Convert implication to linear constraint

Question

I have the next constraint in logic (simplified):

$$\forall r \in R, t \in T: x_{rt} = 1 \implies t_a < r_p < t_b$$

I need to linearize this. What I've come up with is: \begin{align} x_{rt}t_a &< r_p \\ x_{rt}r_p &< t_b \end{align} But this looks kind of hacky. Although I think it should work, is there a better way to convert my constraint?
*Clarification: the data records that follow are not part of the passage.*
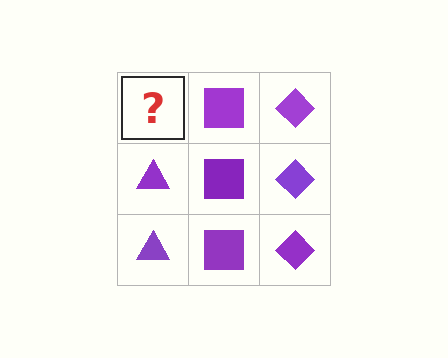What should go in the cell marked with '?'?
The missing cell should contain a purple triangle.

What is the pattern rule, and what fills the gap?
The rule is that each column has a consistent shape. The gap should be filled with a purple triangle.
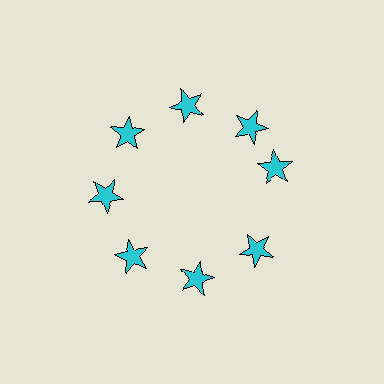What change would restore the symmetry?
The symmetry would be restored by rotating it back into even spacing with its neighbors so that all 8 stars sit at equal angles and equal distance from the center.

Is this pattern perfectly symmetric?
No. The 8 cyan stars are arranged in a ring, but one element near the 3 o'clock position is rotated out of alignment along the ring, breaking the 8-fold rotational symmetry.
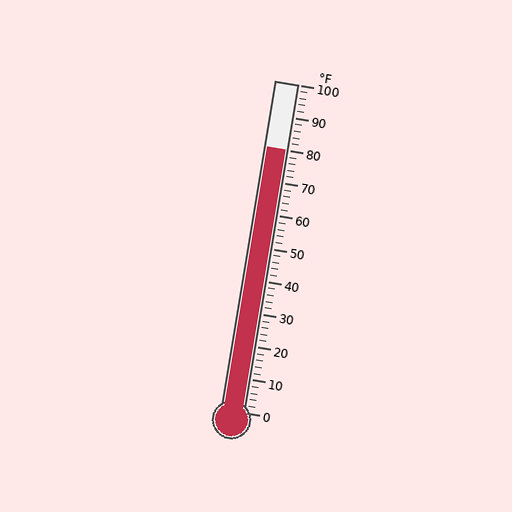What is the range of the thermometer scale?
The thermometer scale ranges from 0°F to 100°F.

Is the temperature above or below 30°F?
The temperature is above 30°F.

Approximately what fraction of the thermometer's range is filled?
The thermometer is filled to approximately 80% of its range.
I need to assign reservations to tables. $R$ is the list of reservations. $T$ is the list of tables. Obviously the amount of people in the reservation needs to be less than the maximum amount of seats on a table and more than the minimum amount of seats. $x_{rt}$ is the boolean that says that reservation $r$ is assigned to table $t$. $t_a$ is the minimum seats at the table, $t_b$ is the maximum and $r_p$ is the amount of people in the reservation. $t_a$, $t_b$ and $r_p$ can be assumed constant. $x_{rt}$ is a variable (and needs to be optimized).

Answer 1

I will reformulate the problem to what I think you want, which is not what you stated in the formulation. For simplicity, I will dispense with all subscripts other than on the t's.
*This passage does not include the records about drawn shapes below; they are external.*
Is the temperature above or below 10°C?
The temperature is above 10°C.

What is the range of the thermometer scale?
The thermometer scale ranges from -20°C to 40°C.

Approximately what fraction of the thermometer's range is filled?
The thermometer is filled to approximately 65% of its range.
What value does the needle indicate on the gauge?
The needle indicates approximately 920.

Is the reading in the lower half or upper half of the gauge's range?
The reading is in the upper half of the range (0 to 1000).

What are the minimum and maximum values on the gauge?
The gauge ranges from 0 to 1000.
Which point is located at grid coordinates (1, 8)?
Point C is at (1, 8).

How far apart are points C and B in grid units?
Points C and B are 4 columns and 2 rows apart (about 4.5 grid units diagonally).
First of all, $r$ needs to be a decision (i.e., optimization) variable in your optimization formulation; it can not be considered constant, or your whole formulation is meaningless. Second of all, all of your inequalities should be non-strict, i.e., $\le$ rather than $\lt$.
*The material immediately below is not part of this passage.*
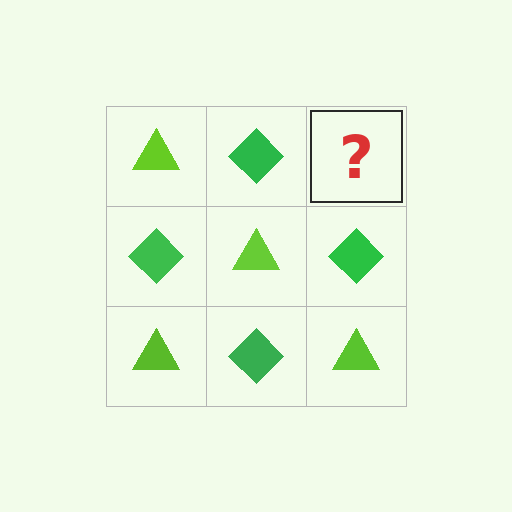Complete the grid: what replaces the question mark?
The question mark should be replaced with a lime triangle.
Even when these changes are made, your proposed formulation is incorrect. If $x = 0$, your constraints become $0 \le r$ and $0 \le t_b$. There is nothing which forces $r$ to equal $0$ in this case, which is one of your requirements.

Here is a correct formulation: Add the constraints $xt_a \le r$ and $r \le xt_b $, and x is binary.

If $x = 1$, this becomes $t_a \le r \le t_b$.

If $x = 0$, this becomes $0 \le r \le 0$. In other words, $r = 0$, as required.